Hi Thanks for this. Im getting a lot of negativity in regards to the 24k package from another forum with people telling me it is no where near enough for a couple


----------



## aleleeson (Jun 10, 2015)

Good luck you all would be fine. The biggest expense will be housing so try to be careful there. I thought to forego the gym and pool places because they tend to be pricer in Abu Dhabi but it depends on your lifestyle if it would be worth it or not. 

Finding good housing will be difficult, look around as much as you can and negotiate, ask the neighbours what they pay before agreeing unless it looks like a really good offer.

Good Luck, though you all should be fine! Here really is expensive though but a couple will not spend more than 10,000 aed per month on living. 



urfankhaliq said:


> Hi Thanks for this. Im getting a lot of negativity in regards to the 24k package from another forum with people telling me it is no where near enough for a couple


----------



## urfankhaliq (Oct 23, 2014)

Thanks. I've done some sums too and it does seem like its doable. Not sure why the other forum was being negative. I guess it depends on how people are used to living!

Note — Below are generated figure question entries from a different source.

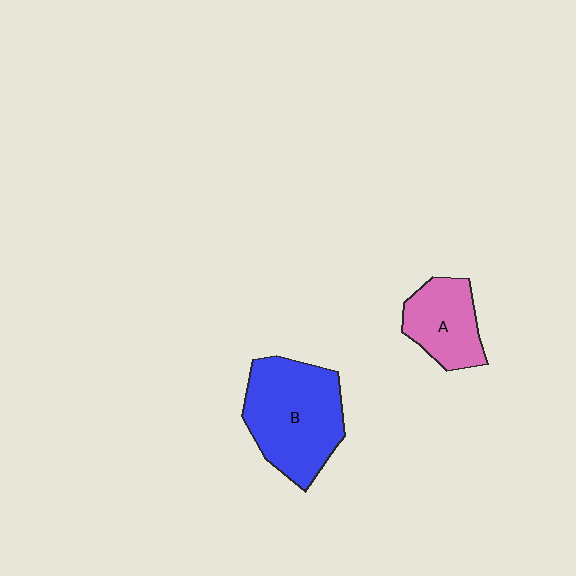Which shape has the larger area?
Shape B (blue).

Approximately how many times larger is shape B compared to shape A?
Approximately 1.7 times.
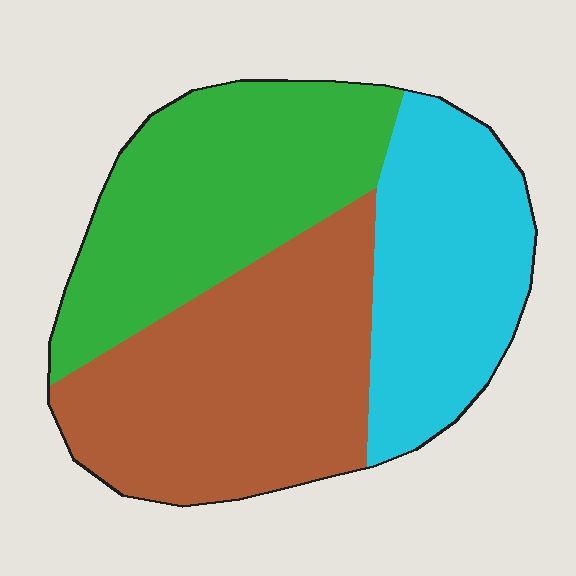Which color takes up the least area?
Cyan, at roughly 30%.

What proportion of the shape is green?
Green covers about 35% of the shape.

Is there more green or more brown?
Brown.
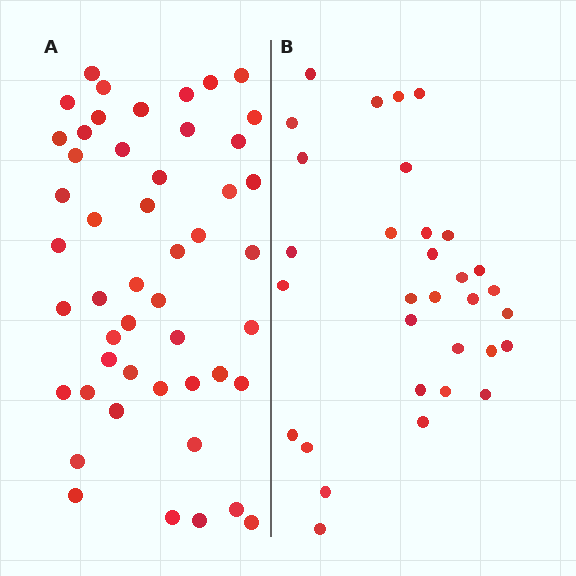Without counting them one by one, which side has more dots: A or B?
Region A (the left region) has more dots.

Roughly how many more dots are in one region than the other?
Region A has approximately 15 more dots than region B.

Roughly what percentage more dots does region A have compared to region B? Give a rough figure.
About 55% more.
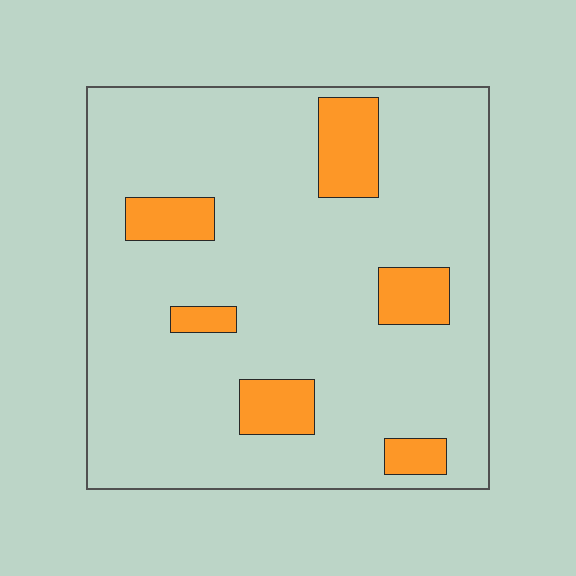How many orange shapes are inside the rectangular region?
6.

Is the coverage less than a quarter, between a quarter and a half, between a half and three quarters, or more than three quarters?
Less than a quarter.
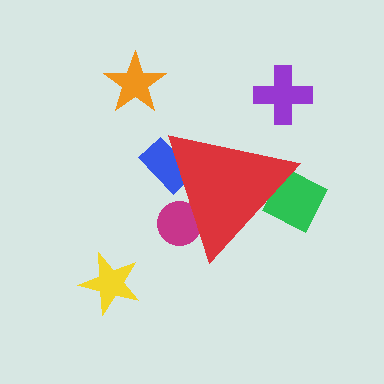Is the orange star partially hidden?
No, the orange star is fully visible.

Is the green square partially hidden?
Yes, the green square is partially hidden behind the red triangle.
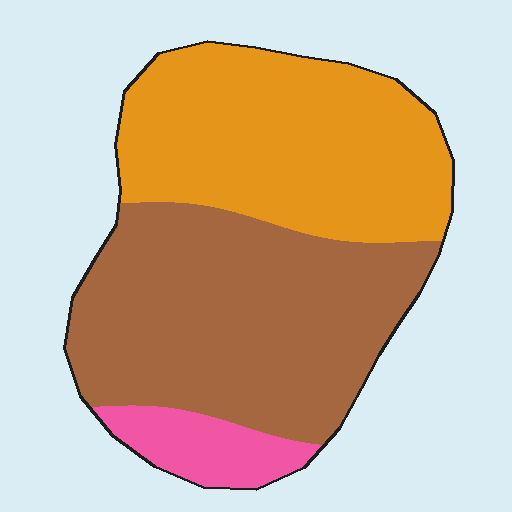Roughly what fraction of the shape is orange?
Orange covers about 40% of the shape.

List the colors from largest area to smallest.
From largest to smallest: brown, orange, pink.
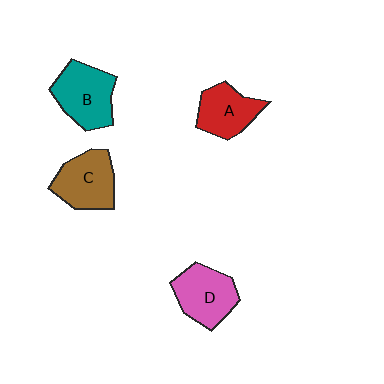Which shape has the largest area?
Shape B (teal).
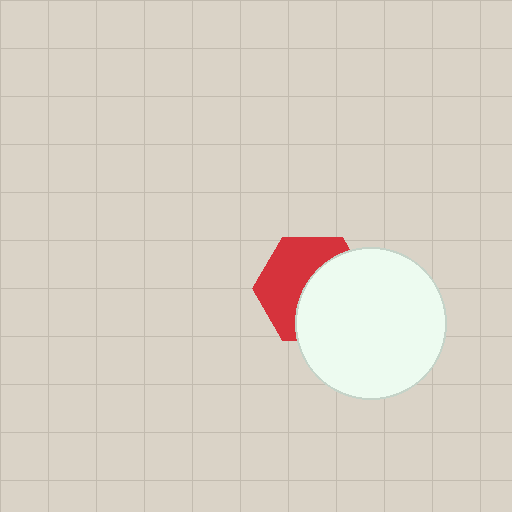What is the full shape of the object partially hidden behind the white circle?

I guess I'll stick to this forum as the members are friendlier!! Lol

Out of interest, where are you from originally if you don't mind me asking.

I should probably mention now that the job is with ADCB. Does anyone have any experience of working with the company or know anyone working at the company?


----------



## iggles (Jan 4, 2015)

urfankhaliq said:


> Thanks. I've done some sums too and it does seem like its doable. Not sure why the other forum was being negative. I guess it depends on how people are used to living!
> 
> I guess I'll stick to this forum as the members are friendlier!! Lol
> 
> ...


I bank with them, they are really good. Well that's my impression of them. Zero complaints other than that cards are not as durable as lets say a Nationwide.

What was the final salary did you get? I've skimmed read the thread. 

Quick summary You, your wife, no children and 24k a month right? not 30k?


----------



## urfankhaliq (Oct 23, 2014)

Me + wife. No kids. 30k all in..

24 was the offer but I countered with 30 after looking at my current package and awaiting final response.


----------



## iggles (Jan 4, 2015)

urfankhaliq said:


> Me + wife. No kids. 30k all in..
> 
> 24 was the offer but I countered with 30 after looking at my current package and awaiting final response.


Easy, no worries. Like i said before, you can either be a in a studio and save GBP3k or get a larger apartment. I went the savers route and I have no complaints.

I have 2 friends from UK over right now (on holiday/visiting), plus my partner and its fine.

PS i got burnt by some unfamiliar terminology in my contract, so if you want advise on that ping me a msg.


----------



## urfankhaliq (Oct 23, 2014)

Ok great. Thanks


----------